No tuvo mejor suerte Víctor Hernández con "Tramposo", probablemente el ejemplar más deslucido de la tarde. Sin fuerza, sin entrega y con una embestida siempre defensiva, convirtió la faena en un auténtico ejercicio de supervivencia.
El madrileño resolvió con firmeza los violentos derrotes del toro, salvándose en varias ocasiones de los gañafones que buscaban el vientre. Tras una estocada atravesada pasó a la enfermería aquejado de un fuerte golpe abdominal provocado por esos secos derrotes.
El desenlace encontró a Aarón Palacio decidido a jugarse el todo por el todo. Se marchó a portagayola para recibir a "Botellero" en una larga cambiada de enorme compromiso que levantó a los tendidos, aunque el toro careció del ímpetu necesario para lucir el recibo.
Durante el tercio de banderillas se produjo además la lesión del subalterno Víctor Hugo, que tuvo que ser trasladado a la enfermería tras refugiarse en el callejón.
Con la muleta, el sexto confirmó la tónica del encierro.
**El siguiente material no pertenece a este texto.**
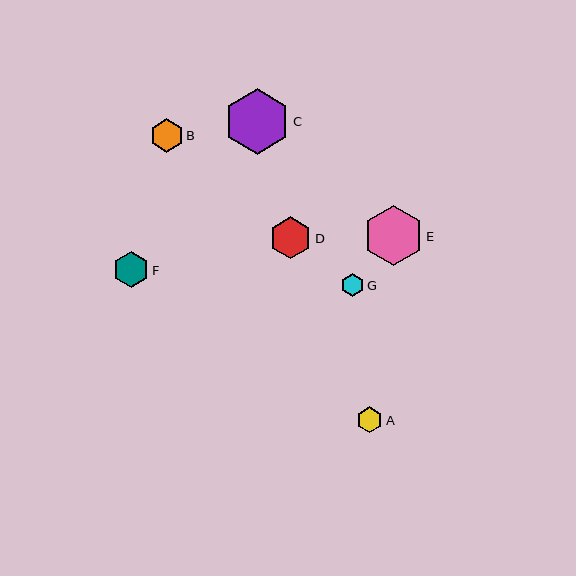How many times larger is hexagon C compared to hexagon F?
Hexagon C is approximately 1.8 times the size of hexagon F.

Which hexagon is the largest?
Hexagon C is the largest with a size of approximately 65 pixels.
Apenas se tragó la primera tanda antes de venirse definitivamente abajo y buscar refugio en tablas. En uno de sus secos derrotes, Palacio perdió pie y quedó completamente a merced del astado, que por fortuna no humilló.
El susto terminó de encender a una plaza entregada al aragonés, que lejos de arredrarse insistió con firmeza hasta someter la incierta embestida. Una certera estocada hizo rodar al toro y el palco concedió una oreja que premió una actuación cimentada en el valor, la entrega y la capacidad para imponerse a una corrida que apenas ofreció una rendija para el triunfo.
Fuente Ymbro dejó en Pamplona un encierro de enorme exigencia y muy escaso lucimiento. Entre tanta aspereza, Aarón Palacio volvió a salir fortalecido de la Monumental, confirmando que su nombre empieza a ocupar un lugar propio en una plaza donde el valor, cuando es auténtico, siempre encuentra recompensa.
Pamplona (Navarra). Tercer festejo de la Feria del Toro de San Fermín 2026. Lleno. Se lidiaron toros de Fuente Ymbro, bien presentados y de juego complicado; fue devuelto el segundo y salió como sobrero el quinto reseñado.Daniel Luque: Silencio y ovación. Víctor Hernández: Ovación y silencio. Aarón Palacio: Vuelta al ruedo y oreja.